Pypiper's development philosophy

Who should use Pypiper?

The target audience for pypiper is an individual who wants to build a basic pipeline, but wants to do better job than just writing a shell script, without learning a new language or system. Many bioinformatics pipelines are simple shell scripts that piece together commands, because that seems the most accessible. Although there has been an explosion of more feature-rich pipeline development frameworks, these often require substantial training and investment to write a pipeline that could be more quickly written as a shell script. Pipelines built using a framework are also harder to understand for users unfamiliar with the framework, and require more experience to develop and modify. Pypiper tries to give 80% of the benefits of a professional-scale pipelining system while requiring very little additional effort.

If you have a shell script that would benefit from a layer of "handling code", Pypiper helps you convert that set of shell commands into a production-scale workflow, automatically handling the annoying details (restartablilty, file integrity, logging) to make your pipeline robust and restartable.

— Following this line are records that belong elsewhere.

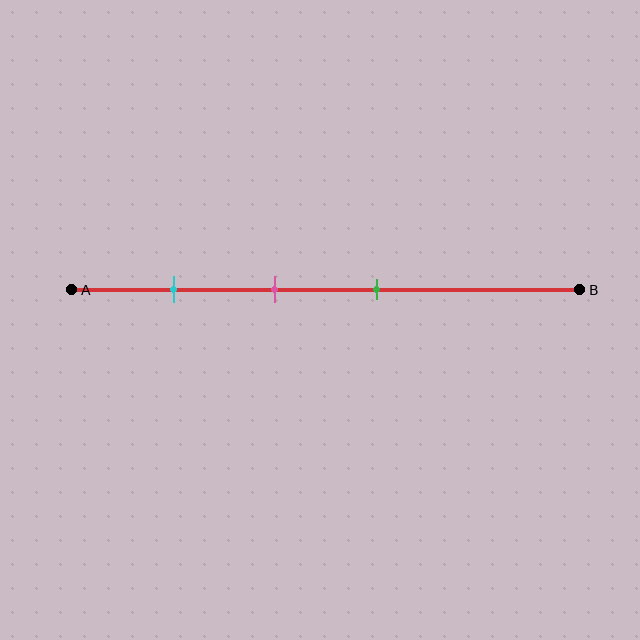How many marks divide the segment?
There are 3 marks dividing the segment.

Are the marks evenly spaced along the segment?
The marks are evenly spaced relative to one another, but the end sections next to A and B have different lengths, so they do not divide the segment into equal parts.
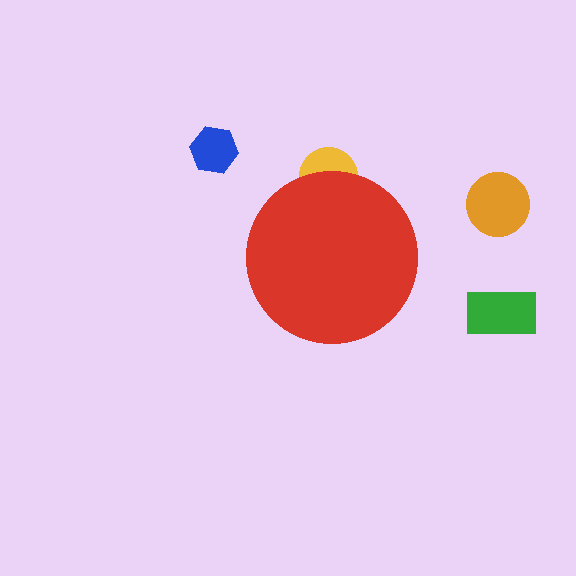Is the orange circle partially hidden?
No, the orange circle is fully visible.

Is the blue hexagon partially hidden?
No, the blue hexagon is fully visible.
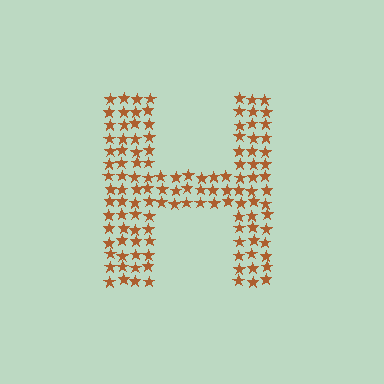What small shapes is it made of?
It is made of small stars.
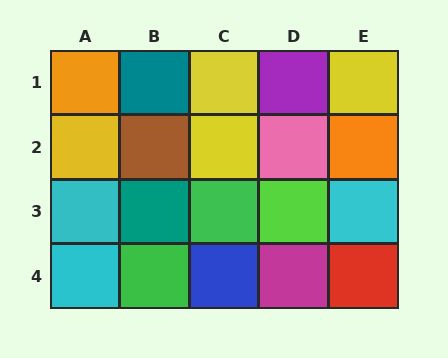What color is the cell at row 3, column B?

Pypiper's strength is its simplicity. If all you want is a shell-like script, but now with the power of python, some built-in benefits, and syntactic sugar, then Pypiper is for you.

What Pypiper does NOT do

Pypiper tries to exploit the Pareto principle -- you'll get 80% of the features with only 20% of the work of other pipeline management systems. So, there are a few things Pypiper deliberately doesn't do:

  • Task dependencies. Pypiper runs sequential pipelines. We view this as an advantage because it makes the pipeline easier to write, easier to understand, easier to modify, and easier to debug -- critical things for pipelines that are still under active development (which is most pipelines in bioinformatics). For developmental pipelines, the complexity introduced by task dependencies is not worth the minimal benefit -- read this post on parallelism in bioinformatics for an explanation.

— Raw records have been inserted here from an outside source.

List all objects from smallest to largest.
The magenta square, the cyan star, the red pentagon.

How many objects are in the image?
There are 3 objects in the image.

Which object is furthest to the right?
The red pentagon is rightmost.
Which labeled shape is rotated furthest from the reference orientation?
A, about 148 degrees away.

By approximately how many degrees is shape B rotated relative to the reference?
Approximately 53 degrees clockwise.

  • Cluster submission. Pypiper pipelines are scripts. You can run them on whatever computing resources you have. We have divided cluster resource management into a separate project called looper. Pypiper builds individual, single-sample pipelines that can be run one sample at a time. Looper then processes groups of samples, submitting appropriate pipelines to a cluster or server. The two projects are independent and can be used separately, keeping things simple and modular.

Yet another pipeline system?

As I began to put together production-scale pipelines, I found a lot of relevant pipelining systems, but was universally disappointed. For my needs, they were all overly complex. I wanted something simple enough to quickly write and maintain a pipeline without having to learn a lot of new functions and conventions, but robust enough to handle requirements like restartability and memory usage monitoring. Everything related was either a pre-packaged pipeline for a defined purpose, or a heavy-duty development environment that was overkill for a simple pipeline. Both of these seemed to be targeted toward ultra- efficient uses, and neither fit my needs: I had a set of commands already in mind -- I just needed a wrapper that could take that code and make it automatically restartable, logged, robust to crashing, easy to debug, and so forth.

Pypiper has evolved over the years and gained lots of cool new features. But its core principal has remained the same: simplicity. A pypiper pipeline can be nothing more than a familiar python script that strings together a few shell commands.